Last fall the Atlanta Department of Watershed Management announced 541 customers would receive refunds for overbilling due to improperly installed water meters. Dozens were entitled to more than $5,000 apiece.
Demetrius Harris was waiting for a refund long before then.
Harris was overbilled more than $5,000 by Watershed in recent years, she said, dutifully paying her monthly water bills even when they spiked from around $50 to upwards of $300.
Finally, the Southwest woman called the agency in early 2013 and asked them to review her account. Watershed sent a worker to check her meter, she said, who discovered flaws with the system.
When she received her next bill, she was floored to find a roughly $5,500 credit on her bill, she said. Elated, she asked for it to be returned.
More than a year later, she’s still waiting for the refund while Watershed deducts her monthly bill from the credit, she said.
“I paid all of my money to them with no problem, so I want the refund,” said Harris, who lives on a fixed income. “It would help me out with other bills.”

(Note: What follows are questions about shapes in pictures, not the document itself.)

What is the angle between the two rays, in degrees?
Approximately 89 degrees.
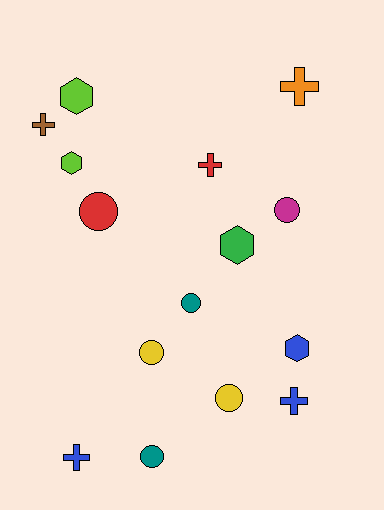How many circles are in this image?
There are 6 circles.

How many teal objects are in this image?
There are 2 teal objects.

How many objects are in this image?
There are 15 objects.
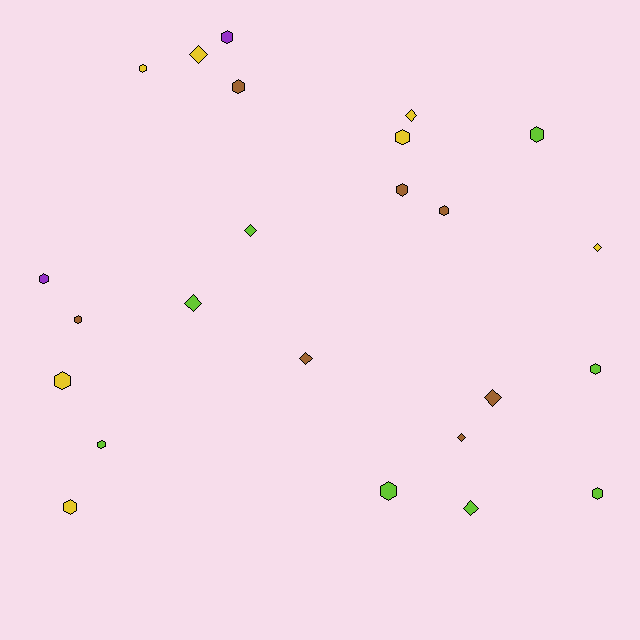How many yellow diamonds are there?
There are 3 yellow diamonds.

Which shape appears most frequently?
Hexagon, with 15 objects.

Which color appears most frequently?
Lime, with 8 objects.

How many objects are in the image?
There are 24 objects.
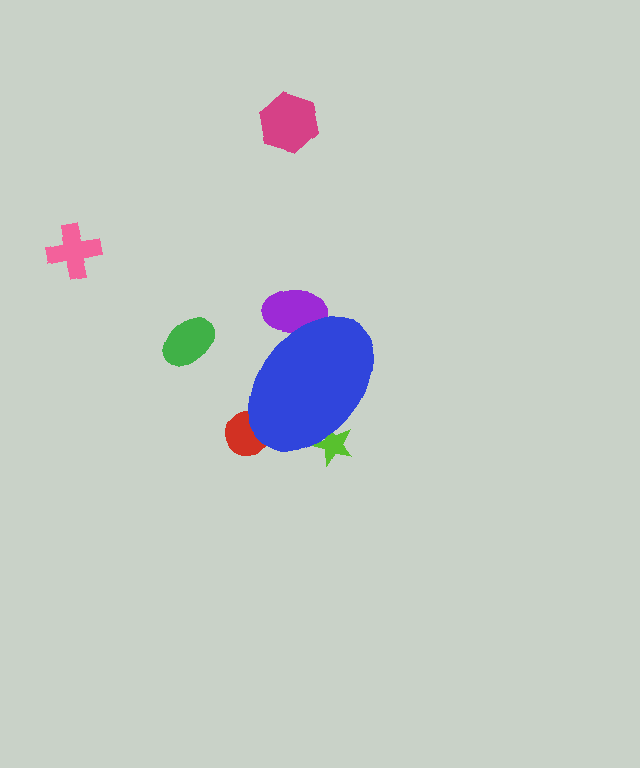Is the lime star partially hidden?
Yes, the lime star is partially hidden behind the blue ellipse.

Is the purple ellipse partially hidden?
Yes, the purple ellipse is partially hidden behind the blue ellipse.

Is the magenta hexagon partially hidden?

The Atlanta City Council must approve refunds of more than $5,000. Watershed spokeswoman Scheree Rawles said the city council approved Harris’s refund on March 31, and the check is now being processed by the city finance department.
Still, it’s unclear why the issue has taken more than a year to resolve.
Last fall the Atlanta City Council approved a Watershed request to return $737,000 to hundreds of customers.
The refunds were a result of the Watershed Department’s 2011 small meter audit, which reviewed nearly 160,000 water meters installed between 2007 and 2009 with the aim of improving billing accuracy, identifying leaks and cutting the time it takes to read meters.
The department serves 180,000 accounts in Atlanta and in neighboring jurisdictions, and spent about $35 million on the meter installation project.
The audit found that nearly two-thirds of the meters had problems, such as broken or ill-fitted meter lids. Few of those issues affected billing, Watershed Commissioner Jo Ann Macrina said in an October interview with The AJC.
And while 99 percent of water usage was accurately reported, 0.7 percent of meters —- or 1,085 —- were found to cause billing errors. About 520 of those faulty meters resulted in overbilling between 2007 and 2013.
Rawles said Harris’s issue was discovered outside of the small meter audit.